Later on, when Roark comes to Dominique for help to destroy Cortlandt, “She knew that he did not need help for the thing he was going to do, he could find other means to get rid of the watchman; that he had let her have a part in this, because she would not survive what was to follow if he hadn’t; that this had been the test.” … “She was free and he knew it.” (599 of 690)

Why would Dominique not survive the bombing if Roark hadn’t involved her in it? What does Rand mean by this?

And why was Dominique now free? What had changed? Was it simply that enough time had passed and Dominique had seen that Roark was not destroyed by the world—that there was something different about him and she was mistaken?

And completing her enlightenment, Dominique says, “I have never been able to enjoy it before, the sight of the earth, it’s such a great background, but it has no meaning except as a background, and I thought of those who owned it and then it hurt me too much. I can love it now. They don’t own it. They own nothing. They’ve never won. I have seen the life of Gail Wynand, and now I know.” (651 of 690)

It’s interesting that she cites Gail’s life as a lesson, and not Roark’s. I don’t know why she does. But more importantly, the idea that the masses “own the world” is an important glimpse into her earlier psychology and fear. I don’t know exactly what it means, but I can relate to the feeling.

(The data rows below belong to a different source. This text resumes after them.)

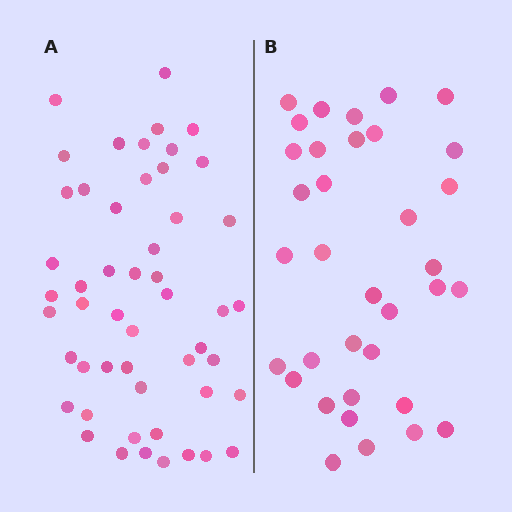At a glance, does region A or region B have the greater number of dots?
Region A (the left region) has more dots.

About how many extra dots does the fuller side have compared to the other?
Region A has approximately 15 more dots than region B.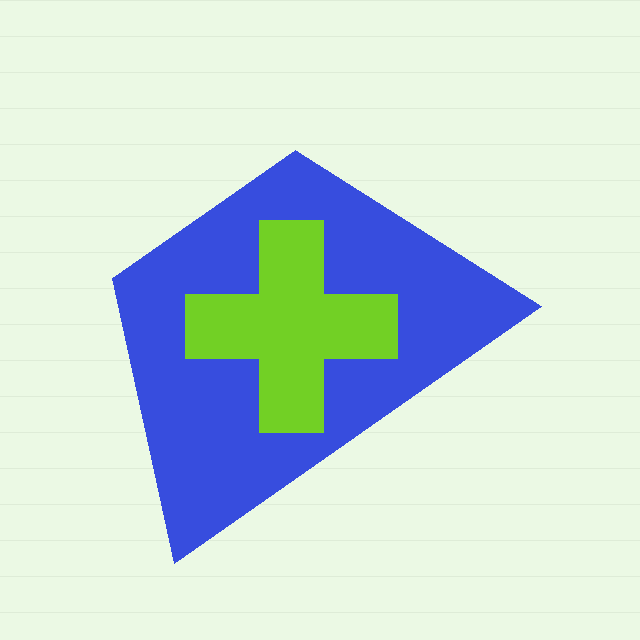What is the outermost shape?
The blue trapezoid.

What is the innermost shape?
The lime cross.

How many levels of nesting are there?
2.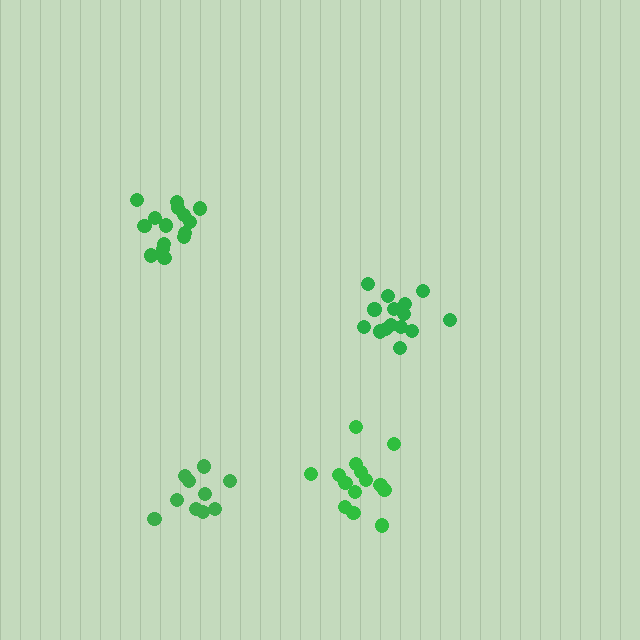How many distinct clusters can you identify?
There are 4 distinct clusters.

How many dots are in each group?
Group 1: 14 dots, Group 2: 15 dots, Group 3: 10 dots, Group 4: 15 dots (54 total).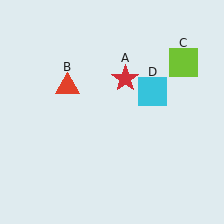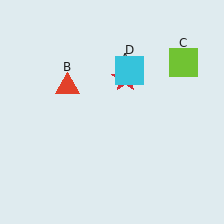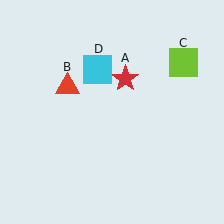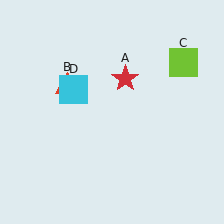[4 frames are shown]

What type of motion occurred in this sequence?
The cyan square (object D) rotated counterclockwise around the center of the scene.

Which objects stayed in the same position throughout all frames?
Red star (object A) and red triangle (object B) and lime square (object C) remained stationary.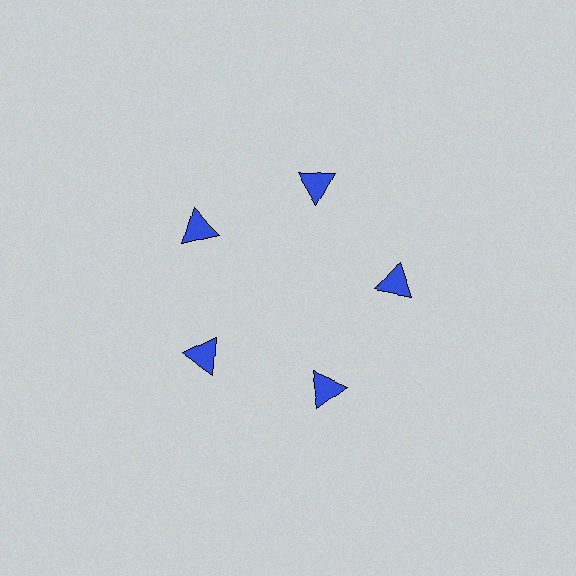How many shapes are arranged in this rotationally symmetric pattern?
There are 5 shapes, arranged in 5 groups of 1.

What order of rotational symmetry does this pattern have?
This pattern has 5-fold rotational symmetry.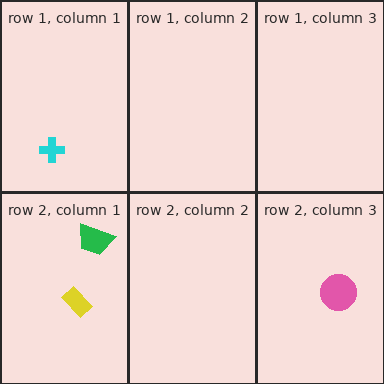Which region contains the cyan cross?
The row 1, column 1 region.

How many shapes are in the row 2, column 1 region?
2.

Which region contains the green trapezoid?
The row 2, column 1 region.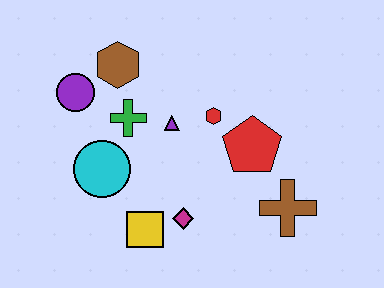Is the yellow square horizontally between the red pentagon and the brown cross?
No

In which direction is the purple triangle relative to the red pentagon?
The purple triangle is to the left of the red pentagon.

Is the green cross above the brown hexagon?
No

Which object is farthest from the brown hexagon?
The brown cross is farthest from the brown hexagon.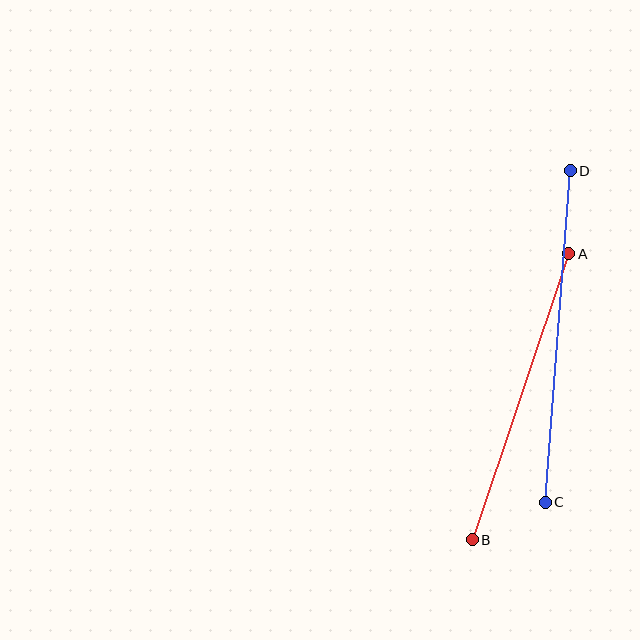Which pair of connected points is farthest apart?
Points C and D are farthest apart.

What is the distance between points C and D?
The distance is approximately 332 pixels.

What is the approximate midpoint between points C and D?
The midpoint is at approximately (558, 337) pixels.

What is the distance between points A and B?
The distance is approximately 302 pixels.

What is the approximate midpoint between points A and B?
The midpoint is at approximately (521, 397) pixels.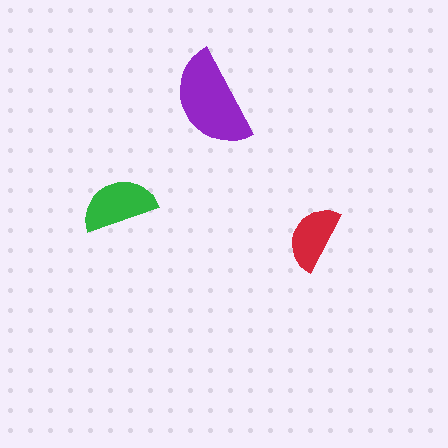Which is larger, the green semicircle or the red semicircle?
The green one.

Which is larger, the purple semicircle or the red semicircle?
The purple one.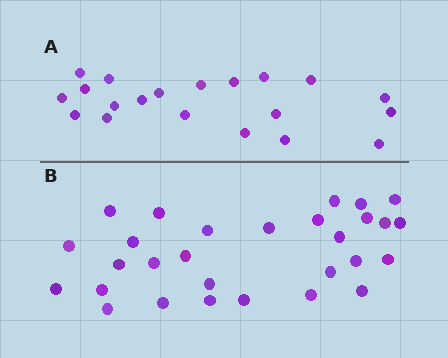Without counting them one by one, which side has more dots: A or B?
Region B (the bottom region) has more dots.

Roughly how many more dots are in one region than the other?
Region B has roughly 8 or so more dots than region A.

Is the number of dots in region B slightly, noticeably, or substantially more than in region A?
Region B has substantially more. The ratio is roughly 1.4 to 1.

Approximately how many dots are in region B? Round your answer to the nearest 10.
About 30 dots. (The exact count is 29, which rounds to 30.)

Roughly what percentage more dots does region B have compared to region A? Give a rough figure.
About 45% more.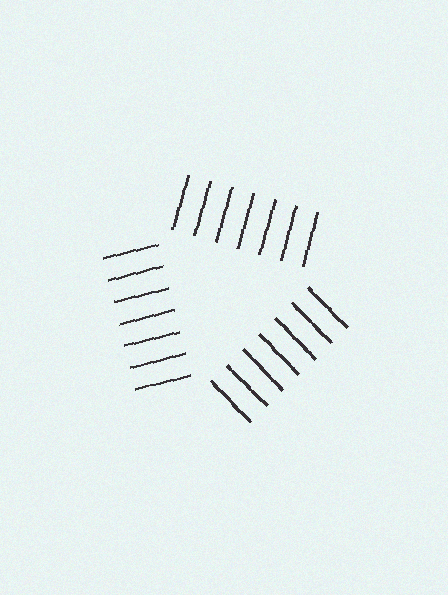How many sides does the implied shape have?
3 sides — the line-ends trace a triangle.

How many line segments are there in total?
21 — 7 along each of the 3 edges.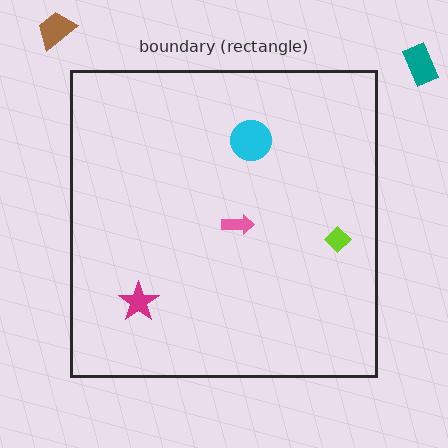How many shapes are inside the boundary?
4 inside, 2 outside.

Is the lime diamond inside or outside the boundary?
Inside.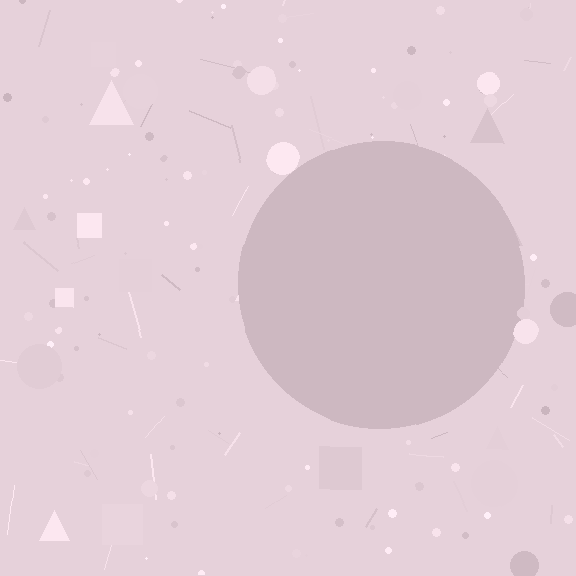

And, “Howard, if you win the trial—even that won’t matter too much. You’ve won long ago…. I’ll remain what I am, and I’ll remain with you—now and ever—in any way you want….” (654 of 690)

The implication is that even if Roark goes to jail, he has still won. I assume that’s because, even if that happens, Roark hasn’t allowed the world to hurt him. This is a common ideal represented in Rand’s work, though I have not yet fully understood it or learned how to implement it. Why wouldn’t going to jail hurt him? This quality can be seen not just in Rand’s work. It can be seen in Socrates just before he is to die. And I have also seen persecuted enlightenment individuals. It’s an inspiring quality.

What is unique to Roark that the other heroes are lacking? What caused Cameron’s and Mallory’s suffering? Early in the book, there’s a line “Heller knew that he had found the best friend he would ever have; and he knew that the friendship came from Roark’s fundamental indifference.” (121 of 690, emphasis mine) I know the key to all of this lies here, though I haven’t grasped its full nature.

Any thoughts on these questions are appreciated.